About 2mg potassium permanganate (chemical symbol: KMnO4) is dissolved in 50mL of distilled water. We only need a tiny amount of this, because it creates a very intense purple color in solution and can be too dark to see if too much is used.
6g of sugar (C12H22O11) and 10g of sodium hydroxide (NaOH, also known as Lye) is dissolved in about 750mL of distilled water.
Note: It’s always important to use distilled water in any chemistry experiment, because we want to make sure to avoid any sources of contamination. Tap water has lots of other things in it that are good for you, but might be bad for a chemical reaction.
Simply pouring solution A into solution B gets things going! For best results, we swirl the flask to get everything well mixed. Immediately, the deep purple color of solution A changes to blue, and very quickly after that turns green. Then, much more slowly, over a few minutes, the green fades into a yellow-orange. This is actually caused by tiny solid particles of a new chemical, manganese dioxide (MnO2) that’s been formed during the reaction.
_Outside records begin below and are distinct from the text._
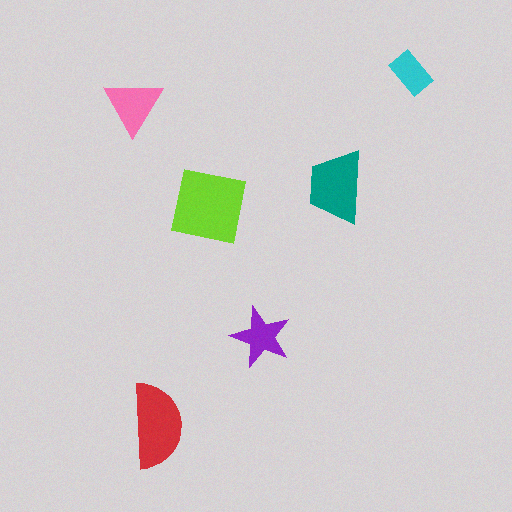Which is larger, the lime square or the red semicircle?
The lime square.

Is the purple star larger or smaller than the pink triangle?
Smaller.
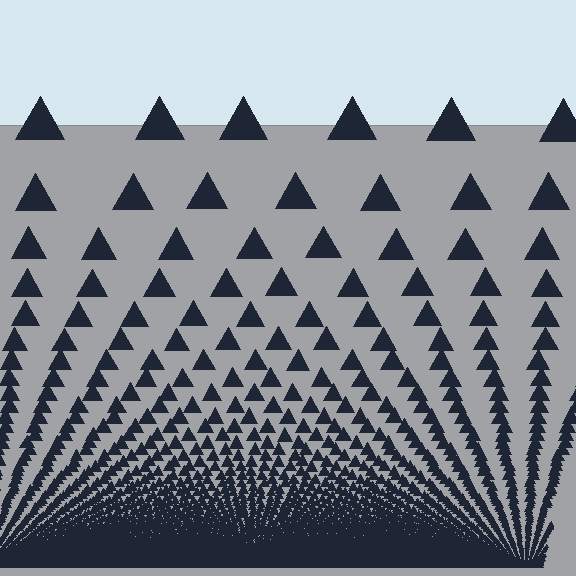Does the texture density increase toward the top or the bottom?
Density increases toward the bottom.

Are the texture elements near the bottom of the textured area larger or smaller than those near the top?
Smaller. The gradient is inverted — elements near the bottom are smaller and denser.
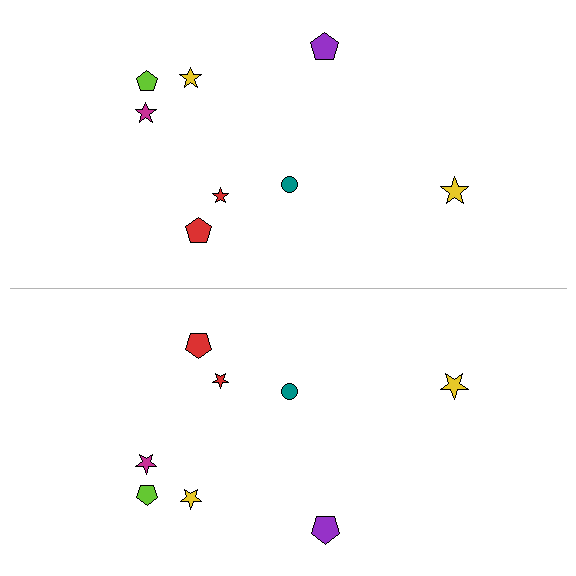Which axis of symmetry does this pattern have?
The pattern has a horizontal axis of symmetry running through the center of the image.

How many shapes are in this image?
There are 16 shapes in this image.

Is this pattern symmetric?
Yes, this pattern has bilateral (reflection) symmetry.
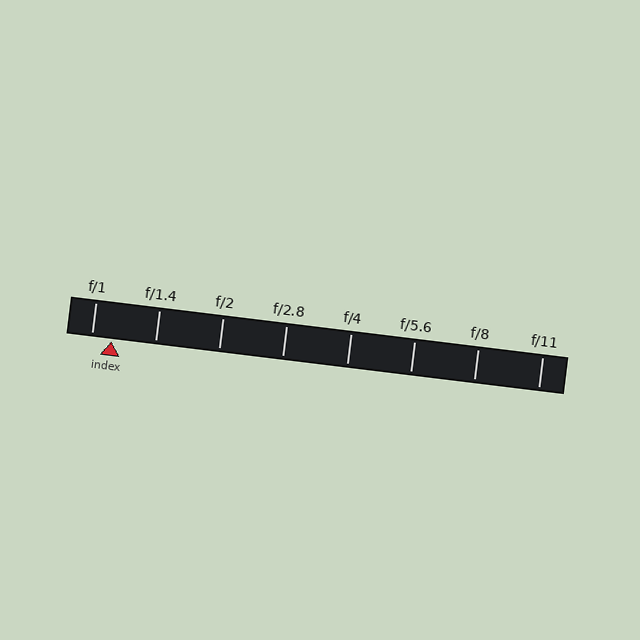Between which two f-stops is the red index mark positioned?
The index mark is between f/1 and f/1.4.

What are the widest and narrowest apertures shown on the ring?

If allowed to sit long enough, these will settle to the bottom and the color of the liquid will turn clear again!
Here’s a video of the experiment in action!
(Note: This is test footage that will be replaced with a nicer demo soon.)
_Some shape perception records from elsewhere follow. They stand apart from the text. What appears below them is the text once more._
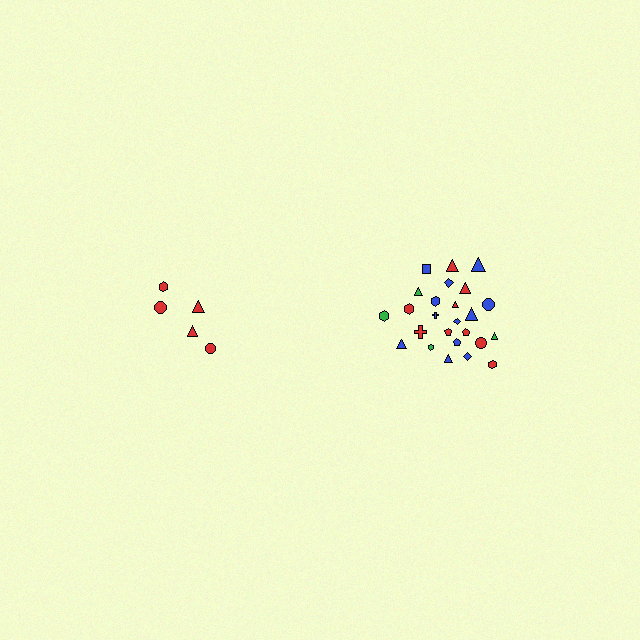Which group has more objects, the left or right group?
The right group.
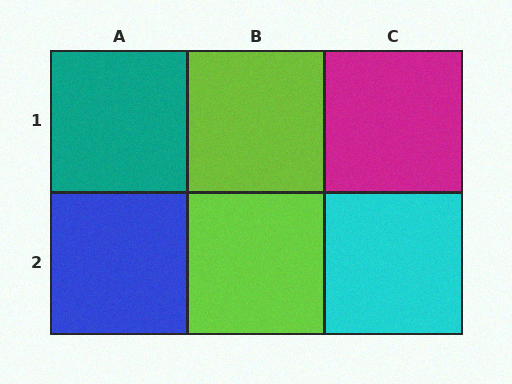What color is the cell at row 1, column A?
Teal.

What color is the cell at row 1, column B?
Lime.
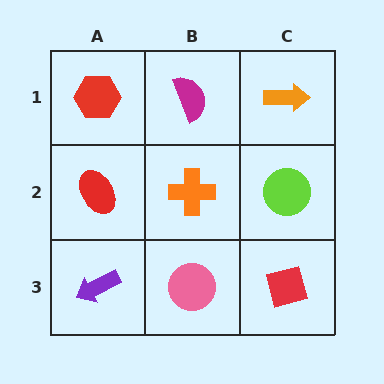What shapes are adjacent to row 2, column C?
An orange arrow (row 1, column C), a red square (row 3, column C), an orange cross (row 2, column B).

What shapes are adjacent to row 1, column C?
A lime circle (row 2, column C), a magenta semicircle (row 1, column B).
Even though this experiment is easy to perform, there’s actually some really complicated and interesting chemistry going on! It involves something called a redox reaction. This basically means that new compounds are formed when one chemical takes electrons from another chemical. Here, the potassium permanganate is reduced, meaning it gains electrons, and the sugar is oxidized, meaning it loses some.
This happens in two steps. In the first step, the permanganate ion (the part of the potassium permanganate that changes) is reduced to the manganate ion:
MnO4– + e– → MnO4-2
The compound on the left is purple, and the one on the right is green. As this reaction is going, there is some purple and some green in the solution and these combine to make it look blue at the beginning.
Next, the green manganate is reduced again into manganese dioxide:
MnO4-2 + 2H2O + 2e– → MnO2 + 4OH–
The manganese dioxide is a brown solid, but it’s in such tiny particles that it appears to make the liquid turn yellow.
So, that’s how you make colors with chemistry!
I’ve gotten several requests in the comments to talk about disposal, so I thought I’d mention it here. Proper disposal is an extremely important part of any chemistry experiment, to keep yourself and others safe and to protect the environment. In this experiment, the sugar is reduced to a different type of sugar (which is nonhazardous), and the potassium permanganate becomes manganese dioxide (MnO2, which is also harmless). The only thing we need to worry about is the NaOH, and this is easily neutralized by the addition of some acid until a pH of 7 is reached. I usually use 9.5M hydrochloric acid (standard concentration of hardware-store grade acid), which means we need about 26mL of acid to fully neutralize the solution. The resulting solution of sugary, salty water is then perfectly safe to pour down the drain.